I had a piece of Mopani which kept putting out tannic acid which colored the water yellow. I had to try three different brands of carbon before I found one which worked and removed the tannic acid. Aquarium carbon performance is not rated anywhere so it is HIGHLY variable.
HMA or “Heavy Metal Axe”
Many discus keepers use a water filtration system called “heavy metal axe” (HMA) to filter water prior to adding to the aquarium. This typically consists of a sediment cartridge followed by two carbon cartridges of different grades, sometimes followed by a cation exchange resin.
HMAs MAY be effective against chloramines when fresh and IF the supplier has used the proper resins and carbon.
But there are some problems:
- There is no way to know when the carbon will wear out with chloramines, could be two months, could be two days.
- The water must flow through the filter VERY slowly in order for even the best grades of carbon to be effective against chloramines.
- A little sodium thiosulfate is much more dependable and is much cheaper
The whole HMA thing with heavy metals is one big scam.
- For one thing there are no heavy metals that need removing from drinking water.
- Secondly the tiny amount of heavy metals present (largely iron and manganese) are in ionic form and activated carbon removes NOTHING that is ionic.
But discus keepers around the world swear by HMAs and will continue to use them, making large profits for some enterprising marketers. Such is the nature of the beast.

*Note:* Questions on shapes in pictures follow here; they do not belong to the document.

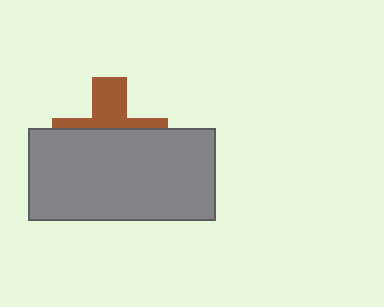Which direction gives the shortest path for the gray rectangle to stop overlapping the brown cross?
Moving down gives the shortest separation.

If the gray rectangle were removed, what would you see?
You would see the complete brown cross.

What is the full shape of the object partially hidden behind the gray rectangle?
The partially hidden object is a brown cross.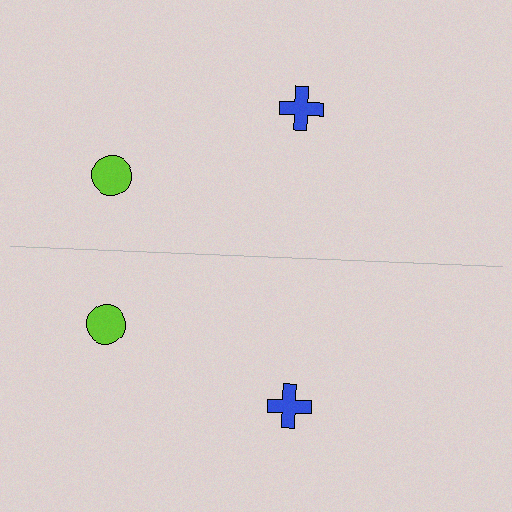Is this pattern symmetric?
Yes, this pattern has bilateral (reflection) symmetry.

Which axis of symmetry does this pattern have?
The pattern has a horizontal axis of symmetry running through the center of the image.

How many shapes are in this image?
There are 4 shapes in this image.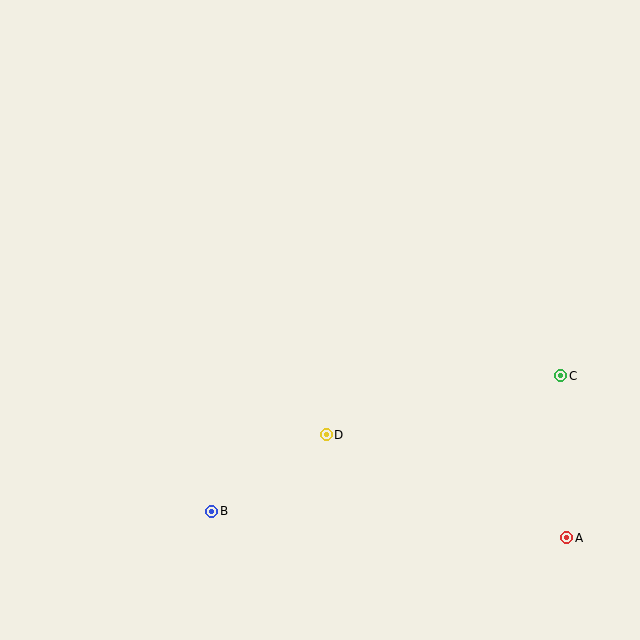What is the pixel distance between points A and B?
The distance between A and B is 356 pixels.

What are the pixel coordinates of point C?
Point C is at (561, 376).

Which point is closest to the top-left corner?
Point D is closest to the top-left corner.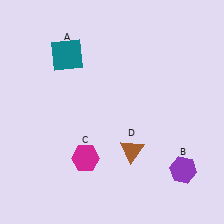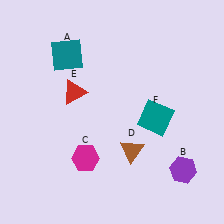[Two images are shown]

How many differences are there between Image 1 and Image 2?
There are 2 differences between the two images.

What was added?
A red triangle (E), a teal square (F) were added in Image 2.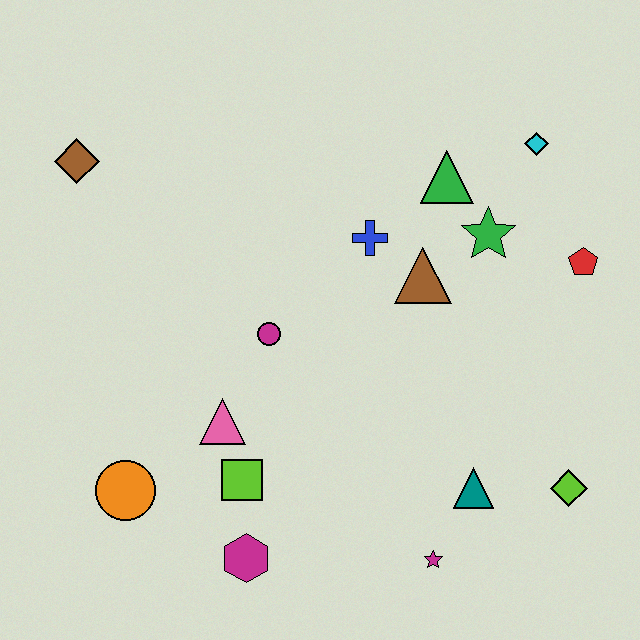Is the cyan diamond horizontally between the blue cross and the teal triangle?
No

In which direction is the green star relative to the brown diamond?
The green star is to the right of the brown diamond.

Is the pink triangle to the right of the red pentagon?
No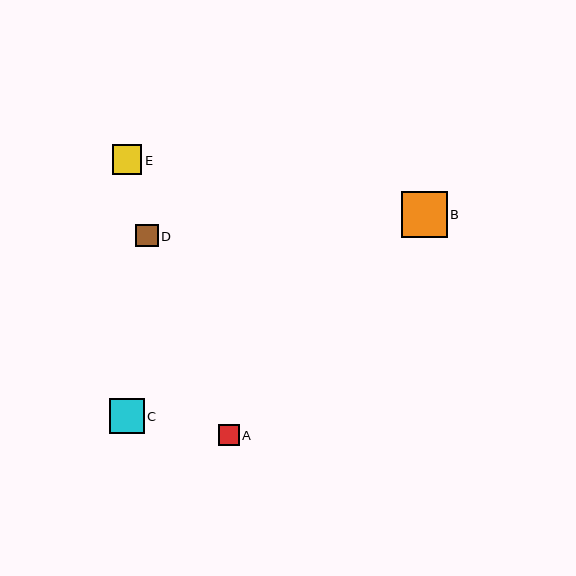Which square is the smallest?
Square A is the smallest with a size of approximately 21 pixels.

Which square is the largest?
Square B is the largest with a size of approximately 46 pixels.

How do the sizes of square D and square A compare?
Square D and square A are approximately the same size.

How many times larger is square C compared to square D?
Square C is approximately 1.6 times the size of square D.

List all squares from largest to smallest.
From largest to smallest: B, C, E, D, A.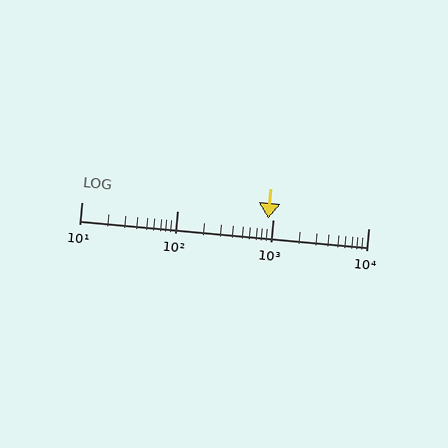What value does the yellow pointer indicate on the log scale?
The pointer indicates approximately 900.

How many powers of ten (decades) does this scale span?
The scale spans 3 decades, from 10 to 10000.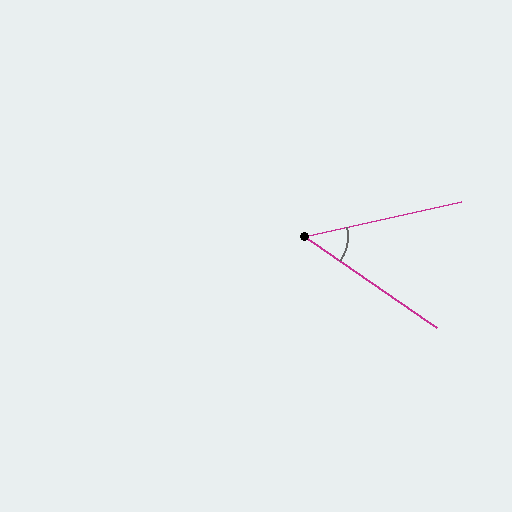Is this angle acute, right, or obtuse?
It is acute.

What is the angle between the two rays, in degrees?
Approximately 47 degrees.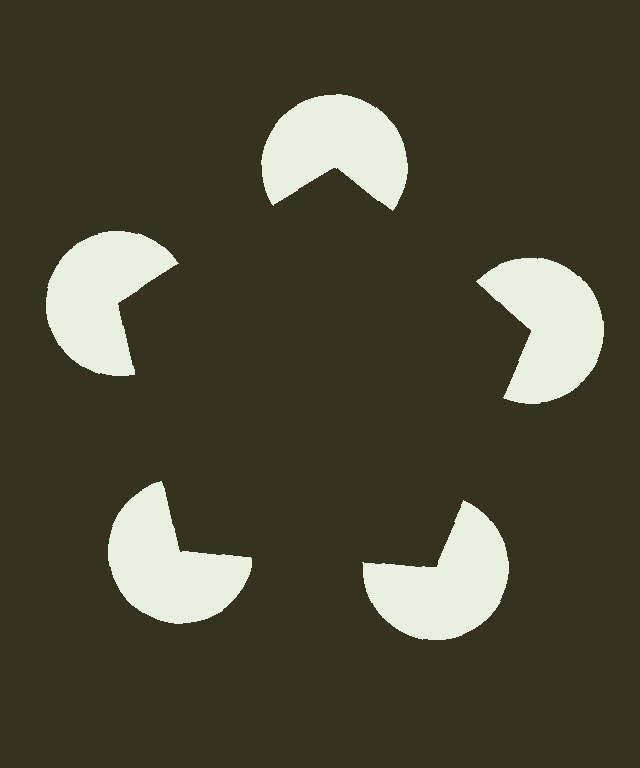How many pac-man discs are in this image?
There are 5 — one at each vertex of the illusory pentagon.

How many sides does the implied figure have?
5 sides.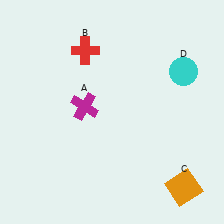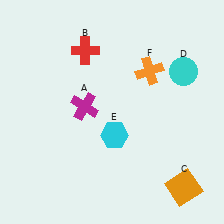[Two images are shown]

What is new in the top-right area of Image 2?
An orange cross (F) was added in the top-right area of Image 2.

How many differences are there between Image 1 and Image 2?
There are 2 differences between the two images.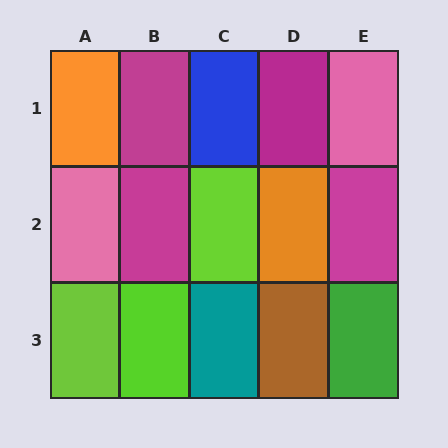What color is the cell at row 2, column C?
Lime.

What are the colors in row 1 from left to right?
Orange, magenta, blue, magenta, pink.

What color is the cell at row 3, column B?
Lime.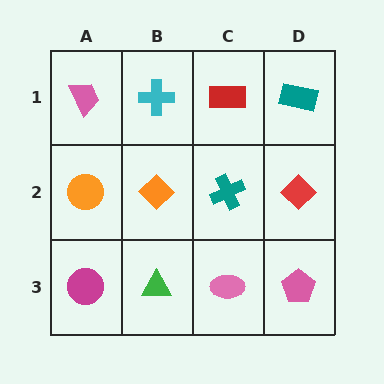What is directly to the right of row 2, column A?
An orange diamond.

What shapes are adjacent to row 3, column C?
A teal cross (row 2, column C), a green triangle (row 3, column B), a pink pentagon (row 3, column D).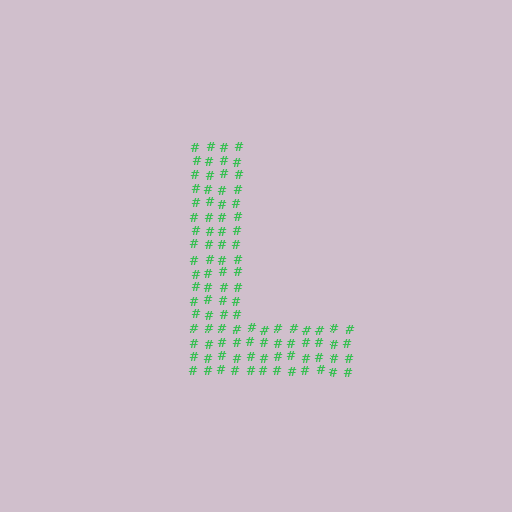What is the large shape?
The large shape is the letter L.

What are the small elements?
The small elements are hash symbols.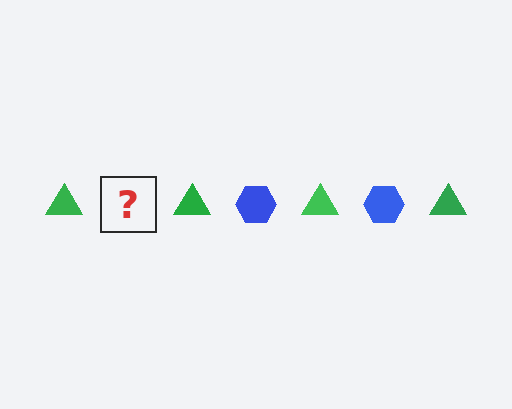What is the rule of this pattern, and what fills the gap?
The rule is that the pattern alternates between green triangle and blue hexagon. The gap should be filled with a blue hexagon.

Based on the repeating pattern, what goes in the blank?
The blank should be a blue hexagon.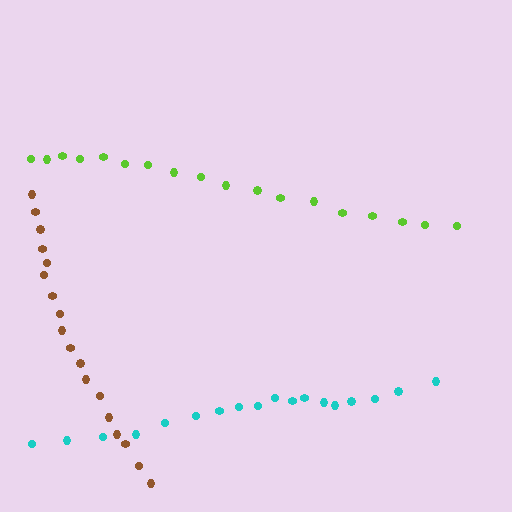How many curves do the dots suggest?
There are 3 distinct paths.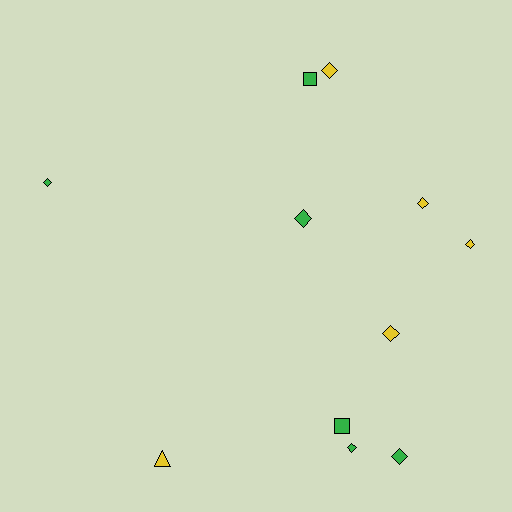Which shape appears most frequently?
Diamond, with 8 objects.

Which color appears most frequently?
Green, with 6 objects.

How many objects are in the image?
There are 11 objects.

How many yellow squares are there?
There are no yellow squares.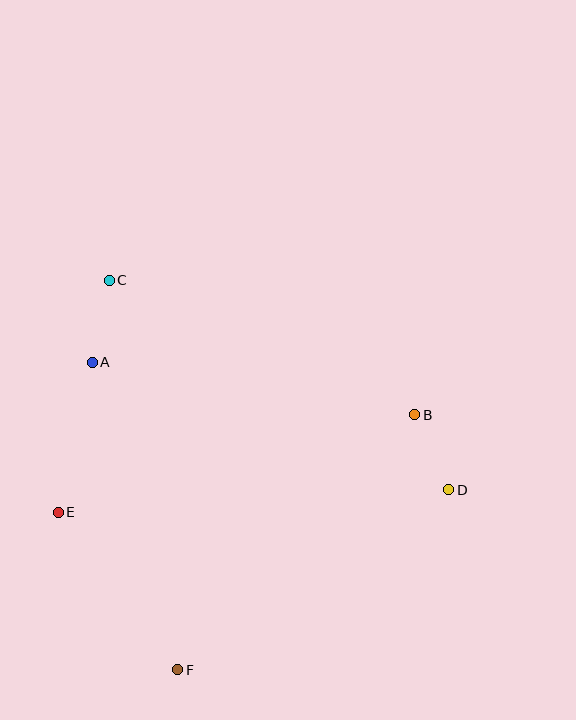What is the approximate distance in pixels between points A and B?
The distance between A and B is approximately 327 pixels.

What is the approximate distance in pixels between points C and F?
The distance between C and F is approximately 395 pixels.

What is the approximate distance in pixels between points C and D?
The distance between C and D is approximately 399 pixels.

Carbon can Cause Hole-in-the-head Syndrome
Note that certain activated carbons can cause hole-in-the-head syndrome in saltwater fish. The work which established this was very conclusive and can’t be challenged (“Effects of Full-stream Carbon Filtration on the Development of Head and Lateral Line Erosion Syndrome (HLLES) in Ocean Surgeon”, studies done by the Toledo Zoo and Jay Hemdal, 2020 and “The Role of Activated Lignite Carbon in the Development of Head and Lateral Line Erosion in the Ocean Surgeon”, Hemdal et al). Whether this holds for freshwater is unknown. Since carbon is of little use in the aquarium it really isn’t a concern.